CILEGON, 16 JUNI 2025 – RESKRIMPOLDA.NEWS
Keputusan manajemen PT Bungasari Flour Mills Indonesia yang memberhentikan secara sepihak sebanyak 50 pekerja/buruh mendapat reaksi keras dari berbagai elemen masyarakat sipil, termasuk kalangan aktivis ketenagakerjaan dan mantan pengurus organisasi mahasiswa nasional.
Salah satu kritik paling tajam disampaikan oleh Muhamad Agung Laksono, warga Cilegon yang juga dikenal sebagai eks pengurus Dewan Pimpinan Pusat Gerakan Mahasiswa Nasional Indonesia (DPP GMNI). Dalam pernyataan resmi yang diterima redaksi RESKRIMPOLDA.NEWS, Agung menilai bahwa kebijakan pemutusan hubungan kerja (PHK) massal ini merupakan bentuk nyata dari praktik pembungkaman aspirasi buruh yang bertentangan dengan prinsip demokrasi industrial.
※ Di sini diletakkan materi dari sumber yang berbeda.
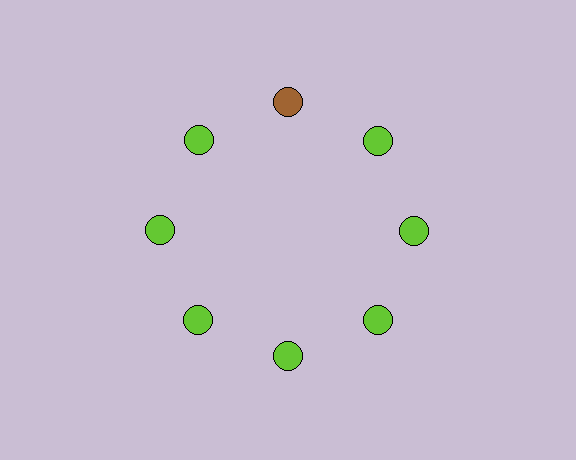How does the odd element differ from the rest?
It has a different color: brown instead of lime.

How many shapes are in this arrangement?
There are 8 shapes arranged in a ring pattern.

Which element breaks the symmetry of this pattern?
The brown circle at roughly the 12 o'clock position breaks the symmetry. All other shapes are lime circles.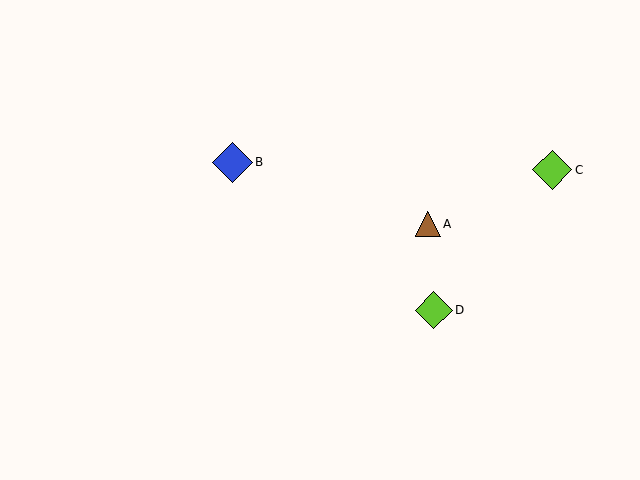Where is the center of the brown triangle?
The center of the brown triangle is at (428, 224).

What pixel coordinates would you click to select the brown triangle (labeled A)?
Click at (428, 224) to select the brown triangle A.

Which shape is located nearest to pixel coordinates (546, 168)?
The lime diamond (labeled C) at (552, 170) is nearest to that location.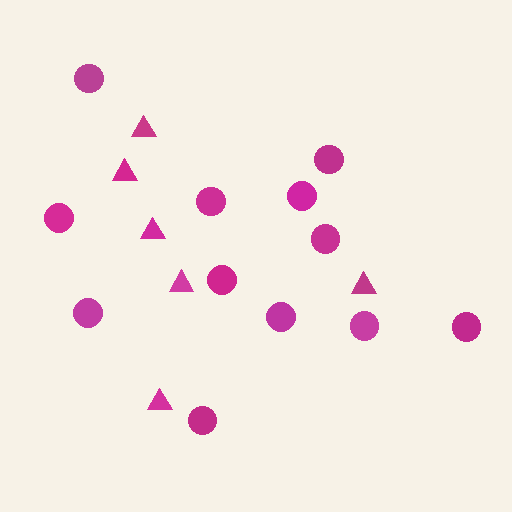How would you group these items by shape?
There are 2 groups: one group of triangles (6) and one group of circles (12).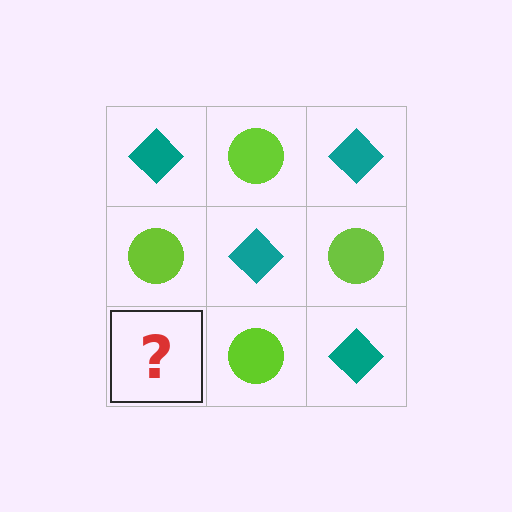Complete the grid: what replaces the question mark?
The question mark should be replaced with a teal diamond.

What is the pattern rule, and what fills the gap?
The rule is that it alternates teal diamond and lime circle in a checkerboard pattern. The gap should be filled with a teal diamond.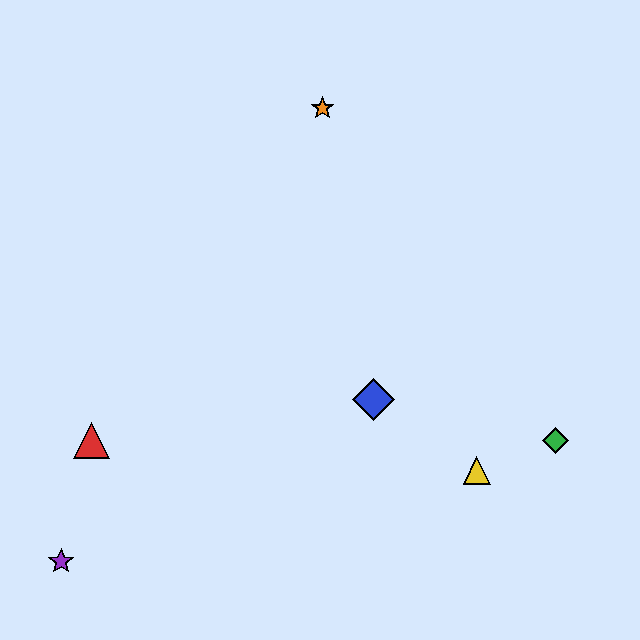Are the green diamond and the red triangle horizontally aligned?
Yes, both are at y≈440.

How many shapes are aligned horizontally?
2 shapes (the red triangle, the green diamond) are aligned horizontally.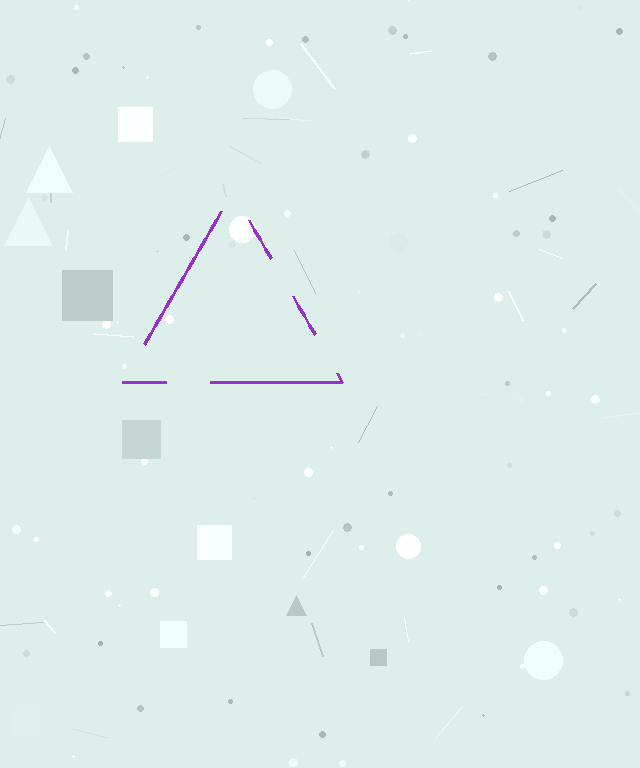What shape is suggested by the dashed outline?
The dashed outline suggests a triangle.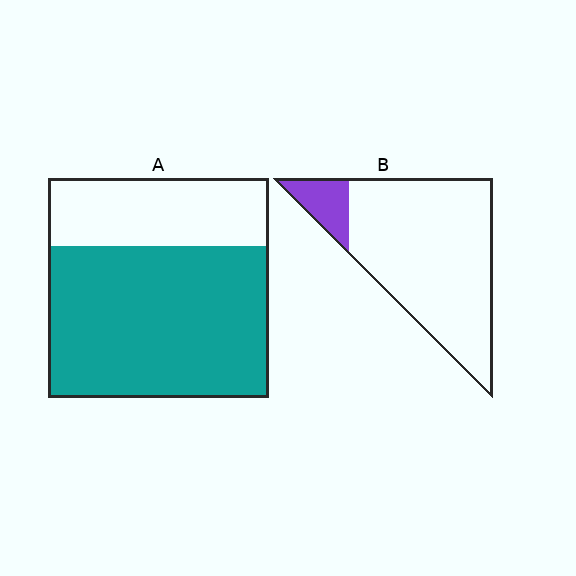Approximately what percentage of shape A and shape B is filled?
A is approximately 70% and B is approximately 10%.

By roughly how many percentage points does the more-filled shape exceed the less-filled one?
By roughly 55 percentage points (A over B).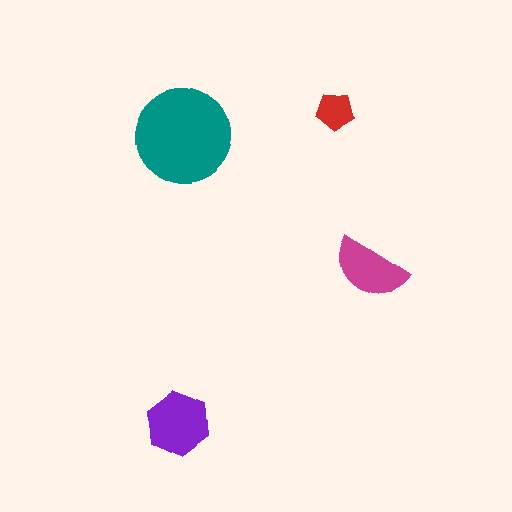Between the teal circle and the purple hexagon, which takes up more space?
The teal circle.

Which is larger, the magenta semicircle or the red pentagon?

“Tindakan ini tidak bisa dilepaskan dari konteks aksi mogok kerja yang sebelumnya dilakukan oleh para buruh. Meskipun pihak perusahaan membantah adanya keterkaitan, fakta di lapangan menunjukkan bahwa mayoritas yang dikenai PHK adalah pengurus dan anggota serikat pekerja,” ujar Agung dalam keterangannya pada Minggu, 15 Juni 2025.
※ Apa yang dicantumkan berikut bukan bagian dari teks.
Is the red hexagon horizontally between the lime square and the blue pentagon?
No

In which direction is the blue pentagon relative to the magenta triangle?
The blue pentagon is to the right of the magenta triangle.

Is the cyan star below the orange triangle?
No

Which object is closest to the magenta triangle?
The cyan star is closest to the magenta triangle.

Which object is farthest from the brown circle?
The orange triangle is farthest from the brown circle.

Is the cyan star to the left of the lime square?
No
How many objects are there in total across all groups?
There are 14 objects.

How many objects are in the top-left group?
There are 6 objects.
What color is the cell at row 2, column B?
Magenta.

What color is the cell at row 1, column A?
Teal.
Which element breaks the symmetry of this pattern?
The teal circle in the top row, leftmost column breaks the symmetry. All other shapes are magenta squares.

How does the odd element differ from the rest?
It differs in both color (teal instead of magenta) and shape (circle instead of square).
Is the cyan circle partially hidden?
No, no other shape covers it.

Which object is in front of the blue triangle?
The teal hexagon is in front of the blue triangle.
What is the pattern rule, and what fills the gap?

Agung menegaskan bahwa perlindungan terhadap kebebasan berserikat dan menyampaikan pendapat adalah hak yang dijamin konstitusi dan Undang-Undang Ketenagakerjaan. Menurutnya, langkah perusahaan justru menunjukkan kecenderungan represif dan anti-dialog, serta dapat menjadi preseden buruk bagi dunia kerja di Indonesia.
Sementara itu, manajemen PT Bungasari Flour Mills Indonesia membantah bahwa keputusan PHK tersebut berkaitan langsung dengan aksi mogok. Dalam pernyataan sebelumnya, pihak perusahaan menyebut bahwa keputusan diambil berdasarkan evaluasi kinerja dan kebutuhan efisiensi operasional.
Namun demikian, ketidaksesuaian antara narasi perusahaan dan kenyataan di lapangan menjadi sorotan banyak pihak, terutama karena proses PHK dinilai tidak disertai dengan dialog tripartit, tidak melalui perundingan bipartit yang adil, serta minim keterlibatan mediator dari Dinas Ketenagakerjaan.
Pengamat hubungan industrial menilai bahwa kasus ini bisa menjadi indikasi pelanggaran terhadap prinsip keadilan sosial dalam hubungan antara pengusaha dan pekerja. Apabila terbukti PHK dilakukan karena aktivitas serikat, maka tindakan tersebut berpotensi melanggar Undang-Undang Nomor 21 Tahun 2000 tentang Serikat Pekerja/Serikat Buruh.
Agung Laksono pun mendorong pihak Kementerian Ketenagakerjaan Republik Indonesia, Lembaga Pengawas Ketenagakerjaan, serta Komnas HAM untuk turun tangan melakukan investigasi mendalam terkait dugaan pelanggaran hak-hak buruh tersebut.